If you're a fan of growth shares like I am, then you're in luck. The Australian share market is home to a large number of shares that are growing their earnings at an above-average rate.
Three which I think are in the buy zone are listed below. Here's why I like them:
Aristocrat Leisure Limited (ASX: ALL)
Aristocrat Leisure is one of the world's leading gaming technology companies and could be a great option for growth investors. In FY 2018 the company delivered a 47.7% increase in normalised revenue to $3,624.1 million and a 34.2% lift in normalised NPATA to $729.6 million. This impressive growth was driven by strong demand for both its pokie machines and its mobile and social games. It is the latter that I'm most bullish on. The company's digital segment finished the year with 8.1 million daily active users and was generating significant recurring revenues. With management investing heavily on customer acquisition this year and a number of games under development, I expect this segment to underpin strong earnings growth over the next decade.

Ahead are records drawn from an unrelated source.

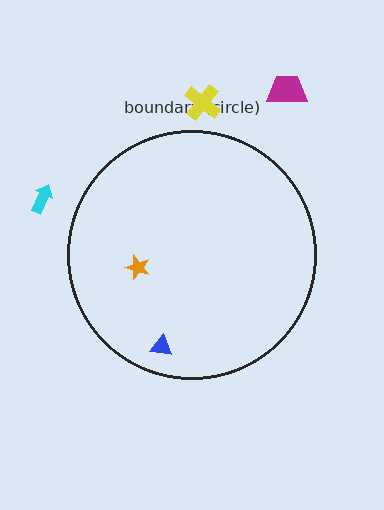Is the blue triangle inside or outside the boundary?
Inside.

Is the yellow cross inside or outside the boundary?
Outside.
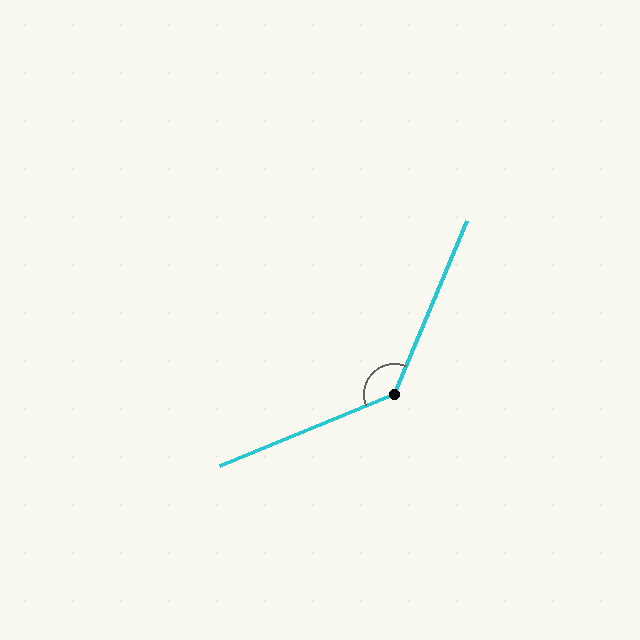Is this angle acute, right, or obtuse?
It is obtuse.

Bravura Solutions Ltd (ASX: BVS)
Another growth share to consider in April is Bravura Solutions. It is a fast-growing provider of software products and services to the wealth management and funds administration industries. The key attraction to the company for me is its popular Sonata wealth management platform. Sonata has been the main driver of growth for the company in recent years and I don't expect this to change any time soon. Due to the quality of the product and its sizeable market opportunity, I expect it to support strong earnings growth for the foreseeable future.
Domino's Pizza Enterprises Ltd (ASX: DMP)

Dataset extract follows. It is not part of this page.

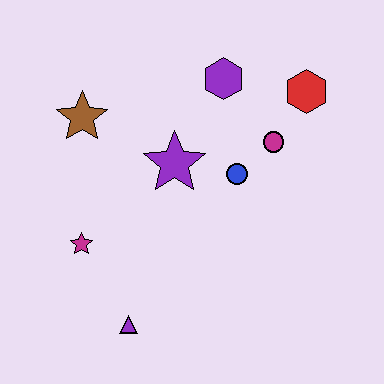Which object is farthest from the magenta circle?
The purple triangle is farthest from the magenta circle.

Although this pizza chain operator's performance over the last couple of years has been thoroughly underwhelming, I firmly believe it is worth sticking with the company. Especially given its strong market position and plans to double its store network from a total of 2,454 stores to 4,900 stores by 2025-2028. If Domino's delivers on this and can increase its margins at the same time, then it should result it above-average earnings growth over the next decade.